This is Part II of our feature on IT Liability Insurance
IT liability and cyber risk
Tech providers must constantly grapple with the potential vulnerability to cyber attacks of the software and systems they provide; these attacks can obviously lead to data theft, loss of customers and business income.
“‘Privacy by design’ is a phrase used more and more commonly, implying that at the design phase technology companies should be building in data privacy to their products and solutions,” says Rye.
“Data is the new commodity, and the power of big data, when harnessed correctly, can be impressive, but of course collecting large volumes of data through technology applications, products and services is by no means without risk, and consumers are becoming aware of that.”
Rye therefore strongly recommends that IT participants consider taking up cyber coverage together with their IT liability insurance.
And popular new data storage methods, such as cloud solutions, also raise issues for tech providers to consider.
“Worldwide information security legislation is changing,” he says. “In the EU … data laws used to state that the perceived holder of the data would be responsible for said data, [but] new legislation will make the data storage provider responsible.”
The question is, where should brokers begin in their efforts to ensure IT clients have proper protection?
Rye says the conversation should start with the broker ensuring the client provides full disclosure of their business activities.
“The broker needs to be certain that the underwriter is aware and understands the full scope of the insured’s activities due to the sometimes complex and fast-moving nature of the tech industry,” he says.
Making sure they go the extra mile to properly understand a client’s business – and the full range of its activities – is paramount for IT brokers.
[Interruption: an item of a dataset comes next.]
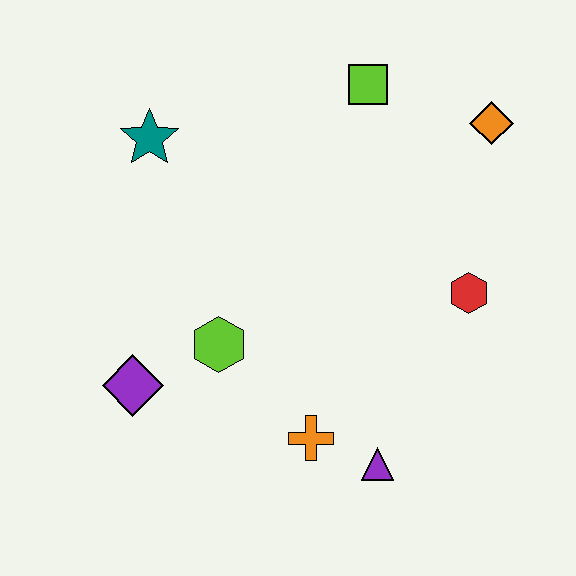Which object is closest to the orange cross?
The purple triangle is closest to the orange cross.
That includes understanding the extent of a business’s international reach.
“Where the insured has overseas operations, domiciled or not, [the broker] needs to confirm the policy will respond. Are there local regulatory issues in play, and is the insurer licensed to write business within the particular territory?”
Rye emphasises the importance of brokers paying special attention to policy wording, ensuring a product will actually provide the required coverage.
“[Brokers] should make sure that coverage isn’t given under the heads of cover section, only to be removed or significantly restricted in the exclusion section of the policy wording. This does happen!
“In a similar vein … attention needs to be paid to sublimits – just granting the cover in name doesn’t mean a great deal when that particular head of cover is dramatically sublimited.”
Rye also talks about establishing the extent of the geographical risk footprint.
“Where data storage is concerned, there could be a considerable overseas exposure depending on the storage locations and locations of clients who access the data. Even if the jurisdiction coverage is limited, the broker should be looking for expansive geographical coverage as a standard feature.”
Is there anything else brokers’ IT clients can do to assist in reducing their exposures?
Rye returns to the issue of potential contractual liability in situations where a project successfully completes but goal posts have moved mid-project and resulted in outcomes departing from those originally envisaged. Emphasising the importance of changes being reflected in the written contract, he says: “To this end, it’s important for the client to have internal procedures in place so that the changes are recognised and then reported to the correct internal individual or department to be further actioned.”
Even the structural clarity of an IT business can affect the extent of loss or damage for which that business is ultimately liable.
“A clear reporting structure is essential to not only recognise a potential failure in the provision of services or potential confusion as to what defines a satisfactory outcome in any particular project, but to also provide a framework of internal disclosure and subsequent action,” Rye explains.
“The earlier any such issue is discovered, the better the chance of finding an amicable solution. Insurers actually want to know about potential claims as early as possible – we don’t like big surprises!”
There’s no doubt the IT technology industry will remain as Rye describes – fast-moving and complex. Similarly, there’s no doubt the need for brokers to be on top of their clients’ evolving insurance needs will remain pivotal.